McCain is about to enter the general election race without having locked up his base and with no guarantees among moderate voters. In such a perilous position, his choice for vice president could make or break his candidacy. On that front, he faces quite the dilemma.
Generally, candidates look to a series of factors when considering a potential vice presidential pick, usually settling on someone who has at least some of those traits.
McCain may feel compelled to select a running mate who provides ideological balance to the ticket. Viewed by many in his party as too moderate, he might consider someone with unimpeachable conservative credentials, someone who could help shore up the Republican base.
At the same time, much of the reason for McCain's success is his popularity with moderate swing voters, many of whom may be turned off by an ultra-conservative selection. With the allure of Obama threatening to encroach on a broad section of McCain's moderate base, can McCain really afford to alienate the center?
To that end, McCain may consider choosing a running mate who reinforces his message: a clean government conservative with a strong military background. Such a decision would go a long way toward solidifying his persona as the honest maverick, but might motivate many on the right to stay home in November. After all, accepting that McCain is a different kind of Republican is far different than accepting that McCain is going to build a different kind of Republican Party. The right is unlikely to approve of a McCain-like heir to the throne.

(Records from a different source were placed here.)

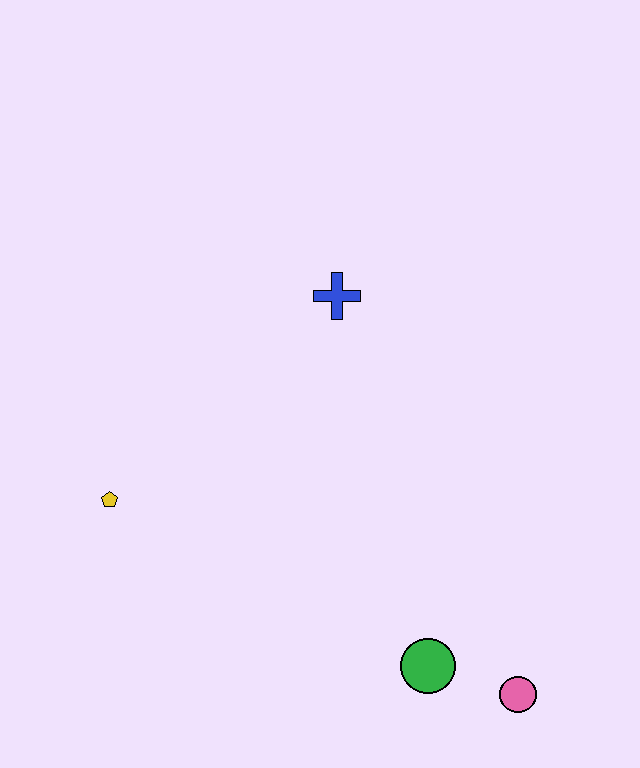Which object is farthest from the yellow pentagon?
The pink circle is farthest from the yellow pentagon.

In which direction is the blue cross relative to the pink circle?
The blue cross is above the pink circle.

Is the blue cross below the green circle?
No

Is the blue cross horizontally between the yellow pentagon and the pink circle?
Yes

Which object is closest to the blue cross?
The yellow pentagon is closest to the blue cross.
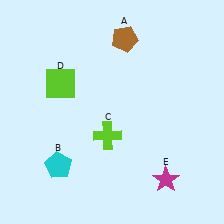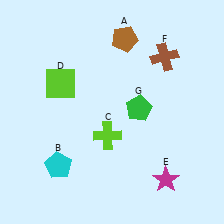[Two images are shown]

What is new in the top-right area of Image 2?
A green pentagon (G) was added in the top-right area of Image 2.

McCain must also concern himself with electoral geography. With Democrats turning out in staggering numbers nationwide, and with an economy in recession, an unpopular war, and an unpopular president, the quest for 270 electoral votes will be fraught with obstacles. If the 2004 electoral map is used as a starting point, there are almost no blue states that are likely to turn red. McCain may consider Pennsylvania and Michigan, but both states have voted for Democrats in the previous two elections, and continue to trend that way. It appears that McCain's only path to victory involves holding on to every state won by Bush. With Nevada, New Mexico, Colorado, Iowa, Missouri, Virginia, Ohio, and Florida in play, such a strategy will prove unbelievably tenuous.

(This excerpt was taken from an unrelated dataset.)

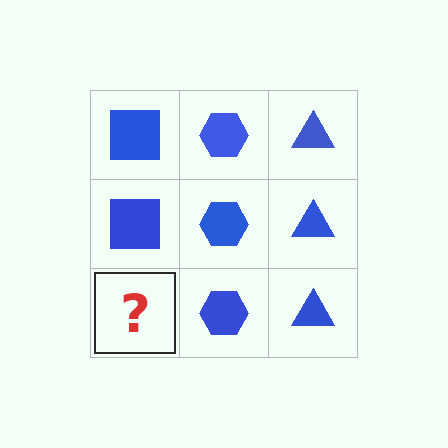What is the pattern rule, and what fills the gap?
The rule is that each column has a consistent shape. The gap should be filled with a blue square.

McCain may consider using his running mate to move a swing state back into the Republican column -- perhaps a popular statewide official from Florida, Virginia, or Missouri. But if geography is his only consideration, McCain will still bump up against a juggernaut of Obama momentum. In addition to being about hope, change, and political realignment, Obama's campaign is about history. For McCain to slow him, he must also consider trying to meet Obama's moment, selecting a running mate with just as much historical meaning. A woman, Latino, or African American would suffice, and in any combination among them.
Meeting the needs of his candidacy will be difficult, given that what is necessary is nearly impossible to find. With a small (and diminishing) number of elected female Republicans, and even fewer minority GOP, McCain may be in search of a running mate that simply doesn't exist.
And even if he finds one somehow, he is faced with another grim reality. In a race where Barack Obama will be heavily favored, will the person offered the number two slot accept? No politician has ever been named the vice presidential nominee, lost, and then later become president. In 1972, so many party insiders were convinced that George McGovern would lose the general election, that a number of top brass politicians turned down the vice presidency. McGovern was left with Thomas Eagleton, who soon became the first person to remove his name from a presidential ticket, after it was revealed he had suffered from mental illness. For McCain, this must be an uncomfortable precedent.
Though McCain claims not to have begun searching, the media is already floating some names: Governor Mark Sanford of South Carolina, Senator Kay Bailey Hutchinson of Texas, Governor Mike Huckabee of Arkansas, Governor Charlie Crist of Florida, and even Condoleezza Rice. Yet each of these candidates fails to satisfy at least one of McCain's needs. Mark Sanford comes from a safe Republican state. Kay Bailey Hutchinson doesn't deliver on electoral math and is more interested in running for Governor in 2010 than being Vice President. Governor Huckabee might seem an obvious choice to some, but while he may help bring evangelicals on board, he does nothing to woo economic conservatives.
Charlie Crist might seem a good choice; he is extraordinarily popular in Florida. But would a man who will likely be the frontrunner in the next GOP primary really risk his political career on McCain's faltering campaign? And even if he were willing, would he really be helpful as the number two? He is, after all, just another old white man, but with a South Beach tan that will play poorly in the Midwest.
Of all the choices, none may be as interesting as Condoleezza Rice. As a black woman, she brings a substantial sense of history to the race. On paper she may even seem to accomplish the impossible ideologically, an obvious darling of the right, but with the tone and temperament of a moderate. Certainly McCain would see these qualities as advantages.
But more so than any other viable choice, Condoleezza Rice would be fatal to the McCain campaign. Barack Obama's strongest argument against McCain, and the message he will proceed with through November, is that, though Bush will not be on the ballot in November, his policies will live on in a McCain presidency. If McCain were to select Bush's single closest adviser as his running mate, a woman who was the architect not only of the Iraq War, but of its searing mismanagement, he would be validating all that Democrats and Independents fear. In doing so, he would be digging his political grave.
There are many who will argue that, while McCain may face challenges with his running mate selection, ultimately, voters do not decide how to vote based on the vice presidential nominee. Generally, that is a true statement, but with McCain, that is unlikely to be the case. At 71 years old -- soon to be 72 -- McCain would be the oldest man ever elected president. Many are already speculating that he would only seek a single term in the White House. That speculation, whether accurate or not, will fuel the idea that his vice presidential choice is uniquely important. McCain is essentially choosing the 2012 nominee.
With scant options and an uphill climb, McCain may be telling the truth when he says he hasn't begun to consider running mate choices. Perhaps, he can't stomach the thought.